Chronic pancreatitis is a progressive, irreversible inflammatory disease and can be at times associated with pain and ascites. Pancreatic ascites is rare and was first reported in the literature in 1953 when Smith described two cases of ascites associated with chronic pancreatitis [1]. In 1982, Bore and Cameron reviewed 182 cases of pancreatic ascites, 130 of which were treated surgically [2]. The exact incidence of pancreatic ascites remains unknown and the causes are not well understood. It has been reported that ruptured pseudocyst exists in approximately 80% of cases, a disruption of the pancreatic duct exists in 10%, and an obscure leakage site exists in the remaining 10% [3].

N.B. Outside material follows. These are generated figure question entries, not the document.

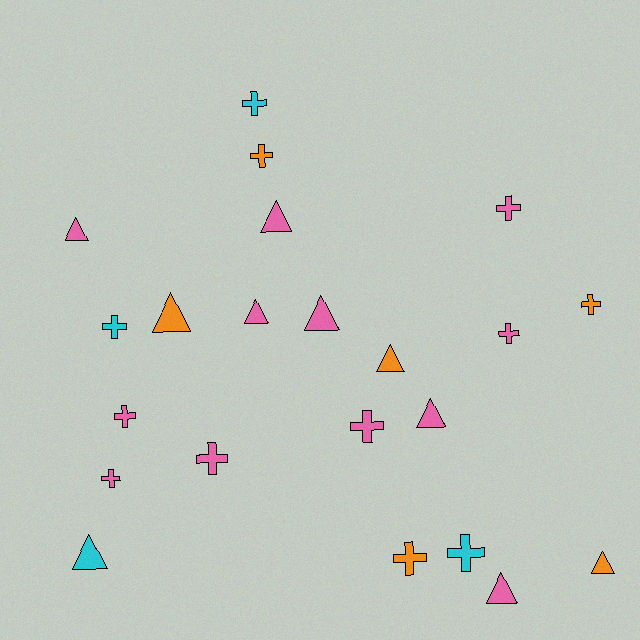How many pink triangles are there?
There are 6 pink triangles.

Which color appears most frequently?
Pink, with 12 objects.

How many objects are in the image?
There are 22 objects.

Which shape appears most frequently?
Cross, with 12 objects.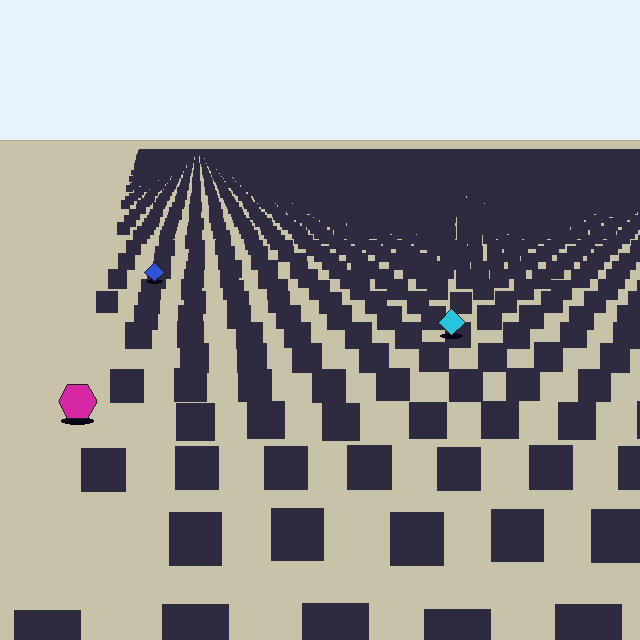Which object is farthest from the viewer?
The blue diamond is farthest from the viewer. It appears smaller and the ground texture around it is denser.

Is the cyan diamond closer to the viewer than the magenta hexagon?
No. The magenta hexagon is closer — you can tell from the texture gradient: the ground texture is coarser near it.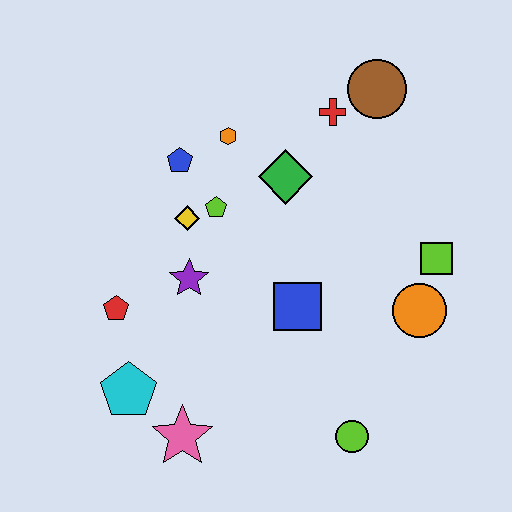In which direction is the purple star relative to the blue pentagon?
The purple star is below the blue pentagon.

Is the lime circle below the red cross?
Yes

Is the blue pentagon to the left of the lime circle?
Yes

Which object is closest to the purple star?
The yellow diamond is closest to the purple star.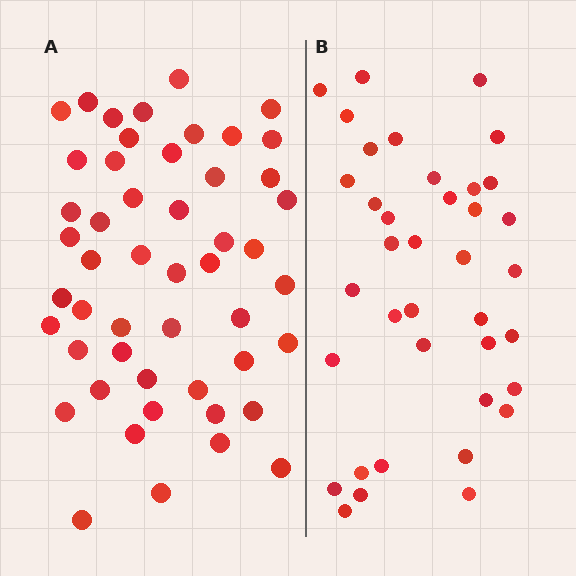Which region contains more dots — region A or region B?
Region A (the left region) has more dots.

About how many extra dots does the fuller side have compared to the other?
Region A has roughly 12 or so more dots than region B.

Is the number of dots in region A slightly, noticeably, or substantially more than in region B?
Region A has noticeably more, but not dramatically so. The ratio is roughly 1.3 to 1.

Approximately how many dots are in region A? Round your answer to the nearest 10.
About 50 dots.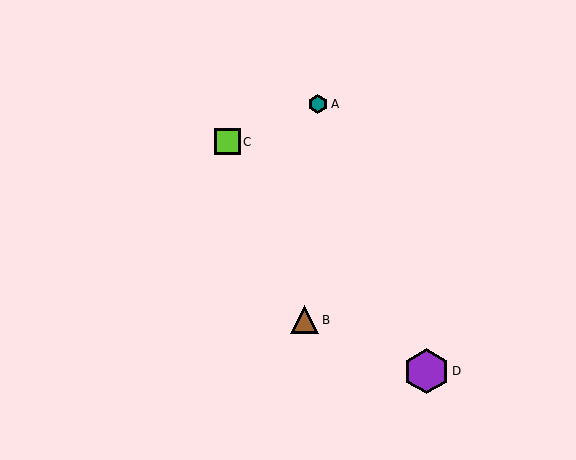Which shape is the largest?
The purple hexagon (labeled D) is the largest.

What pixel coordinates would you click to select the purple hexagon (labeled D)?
Click at (427, 371) to select the purple hexagon D.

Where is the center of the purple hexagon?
The center of the purple hexagon is at (427, 371).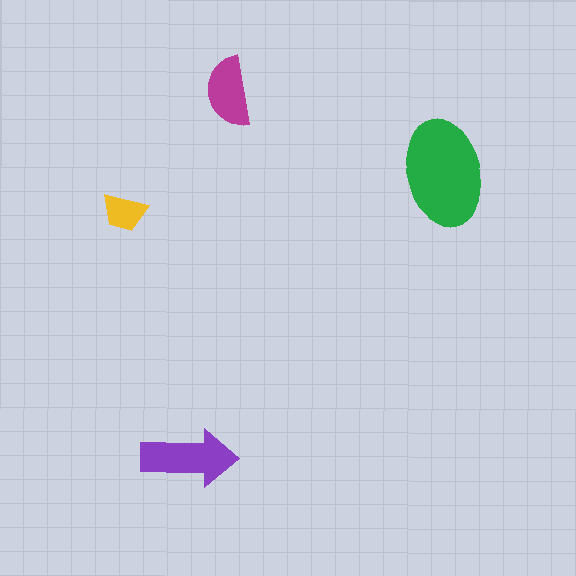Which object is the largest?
The green ellipse.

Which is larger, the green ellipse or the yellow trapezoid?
The green ellipse.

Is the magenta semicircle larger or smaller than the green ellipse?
Smaller.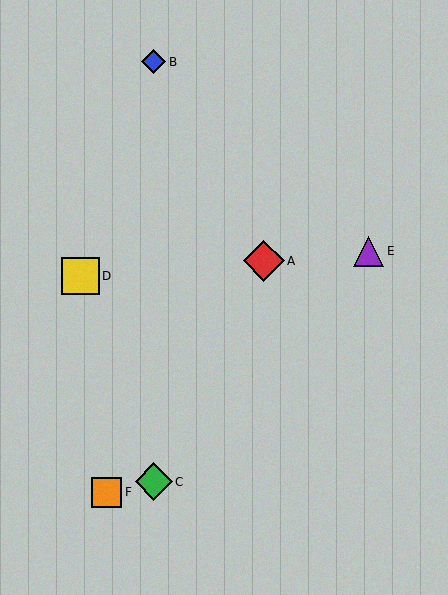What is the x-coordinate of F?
Object F is at x≈107.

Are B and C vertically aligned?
Yes, both are at x≈154.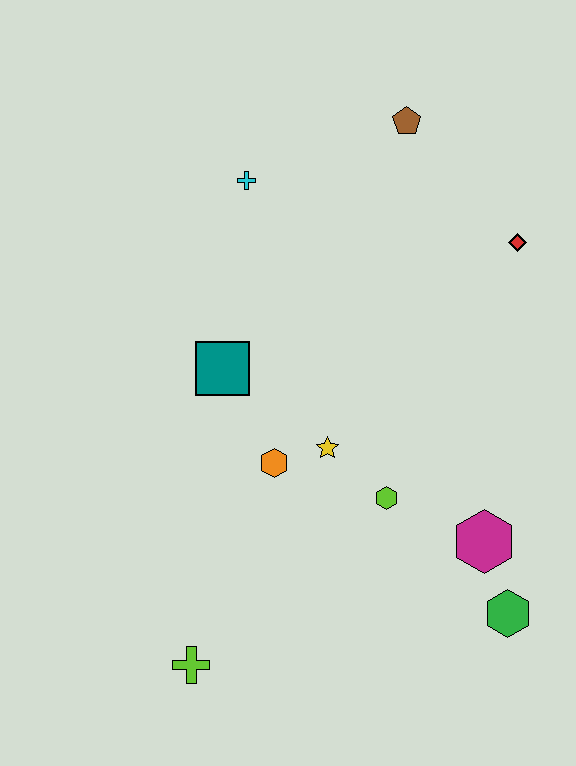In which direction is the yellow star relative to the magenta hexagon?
The yellow star is to the left of the magenta hexagon.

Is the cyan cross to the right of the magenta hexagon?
No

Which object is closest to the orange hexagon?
The yellow star is closest to the orange hexagon.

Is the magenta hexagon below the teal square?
Yes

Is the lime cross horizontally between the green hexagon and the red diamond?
No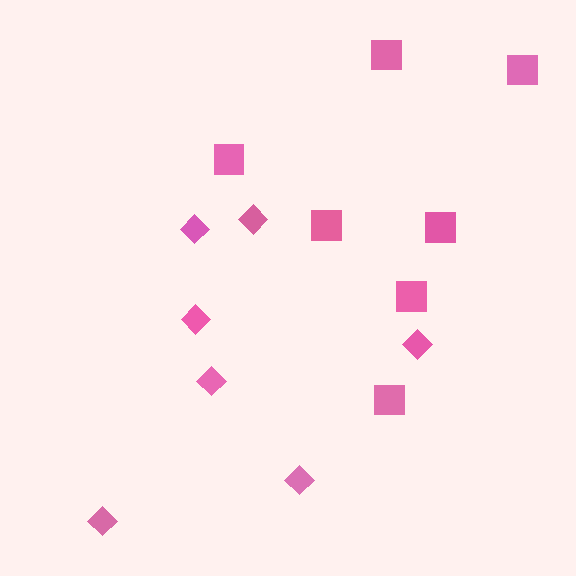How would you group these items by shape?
There are 2 groups: one group of squares (7) and one group of diamonds (7).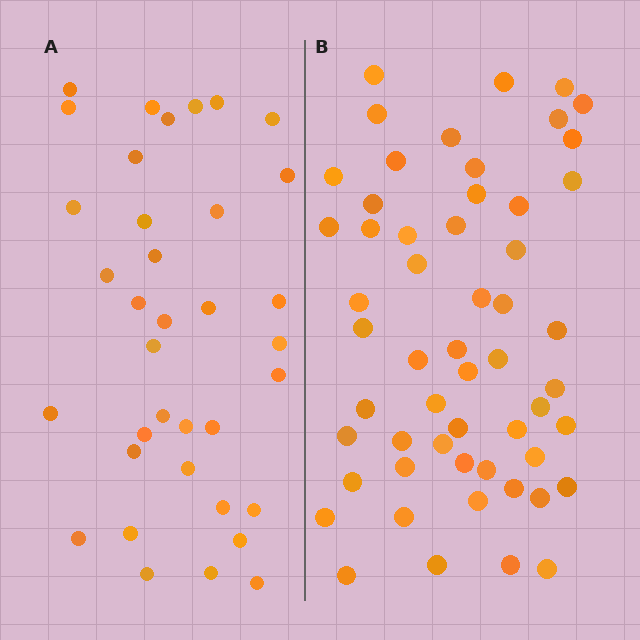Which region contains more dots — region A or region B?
Region B (the right region) has more dots.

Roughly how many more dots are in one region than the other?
Region B has approximately 20 more dots than region A.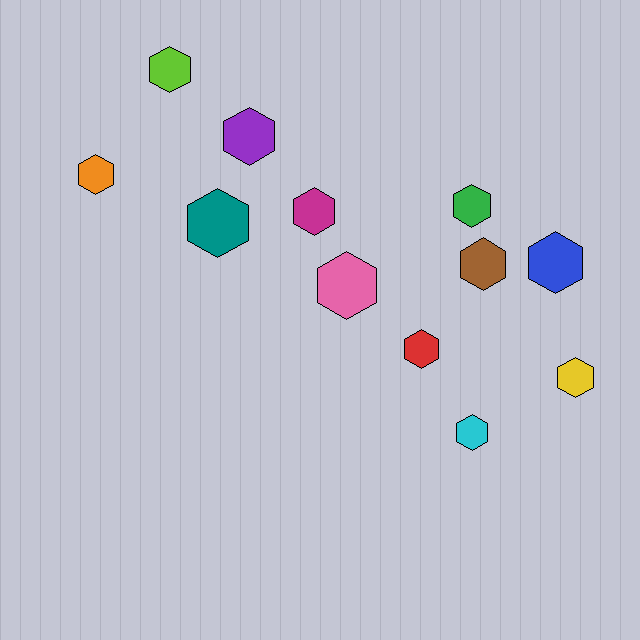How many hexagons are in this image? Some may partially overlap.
There are 12 hexagons.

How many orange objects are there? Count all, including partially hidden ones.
There is 1 orange object.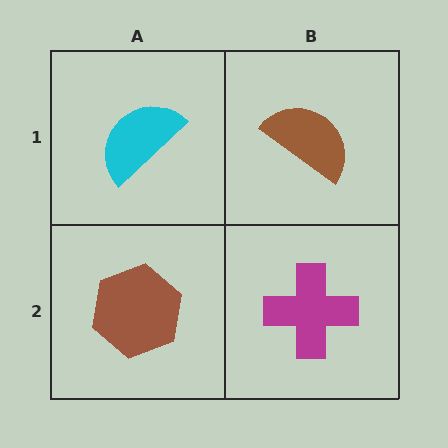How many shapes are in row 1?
2 shapes.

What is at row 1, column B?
A brown semicircle.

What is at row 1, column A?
A cyan semicircle.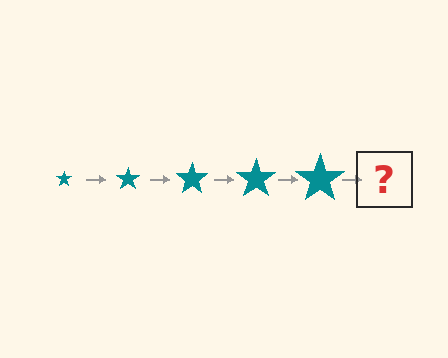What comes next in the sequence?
The next element should be a teal star, larger than the previous one.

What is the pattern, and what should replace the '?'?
The pattern is that the star gets progressively larger each step. The '?' should be a teal star, larger than the previous one.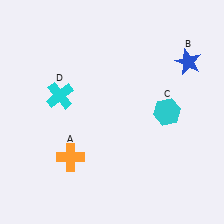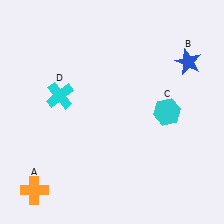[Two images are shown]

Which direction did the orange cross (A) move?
The orange cross (A) moved down and to the left.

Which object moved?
The orange cross (A) moved down and to the left.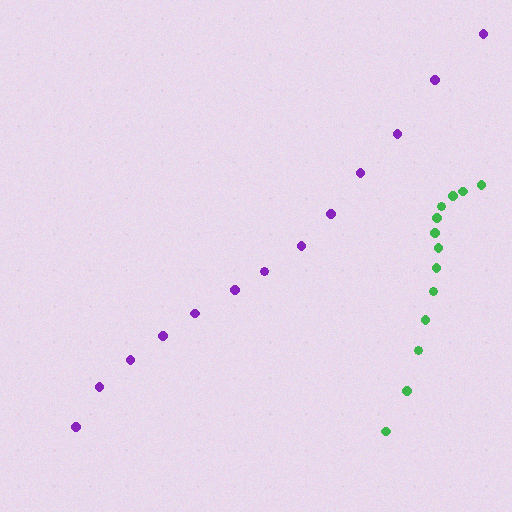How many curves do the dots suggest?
There are 2 distinct paths.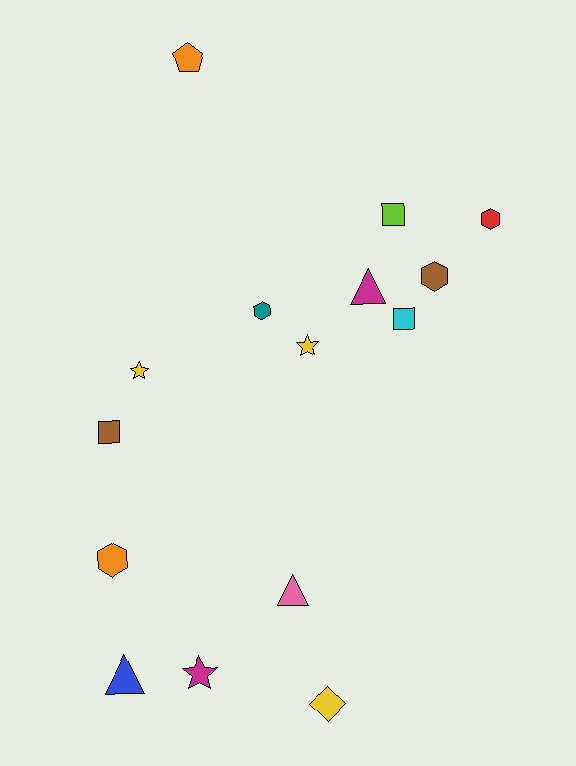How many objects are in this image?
There are 15 objects.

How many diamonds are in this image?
There is 1 diamond.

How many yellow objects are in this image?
There are 3 yellow objects.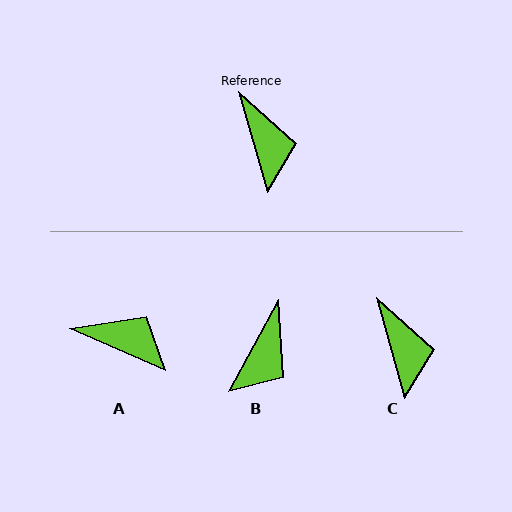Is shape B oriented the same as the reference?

Pancreatic ascites primarily develops in patients with chronic alcoholic pancreatitis who have pancreatic duct stenosis or stones. It occurs during an attack and an acute inflammatory reaction is usually observed around the leakage. These clinical

characteristics suggest that the rupture or disruption is caused by increased pressure within the pseudocyst or pancreatic duct [4]. Initially, patients with pancreatic ascites should be treated conservatively. Conservative therapy is described as the use of one or more of the following treatments: elemental diet, parenteral nutrition, paracentesis, continuous percutaneous drainage, or the more recently used somatostatin analogues. The aim of these treatments is to reduce pancreatic exocrine secretion, or evacuate the ascites and thus facilitate the closure of the fistula by approximating the peritoneal surface to the point of leakage [5]. Although many patients with pancreatic ascites have been successfully treated with careful management and TPN therapy, there have been several reports of sudden “unexpected” death among these patients during conservative management [6, 7]. We used nasojejunal feeding as this reduces the incidence of sepsis and is well tolerated.

Transpapillary pancreatic duct stents are an alternative option when a ductal disruption is demonstrated by ERCP [8]. Intraductal stents facilitate the healing of ductal disruptions because of partial obstructions of the MPD. This effect may not only be achieved by bypassing the point of leakage, but also by bypassing the pancreatic sphincter without reaching the point of leakage. The latter would reduce intraductal high pressure, and thus lowering pressure by pancreatic duct drainage might be enough to spontaneously heal the leakage point. Bracher et al. obtained complete resolution of the ascites six weeks after placing a polyethylene stent in seven out of eight patients [8]. Adverse effects are uncommon if the stent is removed in three to six weeks; neither infections, acute pancreatitis, occlusion of the stent, nor alterations of pancreatic duct morphology were described after a 14-month follow-up period. The long-term complications of expandable metallic coil stents for the treatment of pancreatic ascites have not been sufficiently studied, and therefore they should not be considered unless other therapies are contraindicated or polyethylene stents have been unsuccessful. Therefore, metallic stents should only be used as a palliative option in patients in whom the main objective is shortterm maintenance of quality of life [8]. In this case, as endotherapy was unsuccessful we resorted to transduodenal insertion of a stent. We believe that as a complete pancreatogram was not obtained at ERCP the endotherapy failed. Access was also difficult and this could have been as a result of duodenal distortion as was evident at open surgery with all intra-abdominal contents encased in a cocoon. Nasopancreatic drainage in combination with ESWL was not thought to be an option, as with the likelihood of the calculus being outside the MPD the fistula would not heal.

CONCLUSION

In the face of failed endotherapy, pancreatic and biliary sphincteroplasty along with open transduodenal stenting of the MPD is an option to allow for healing of pancreatic fistulae with a successful outcome.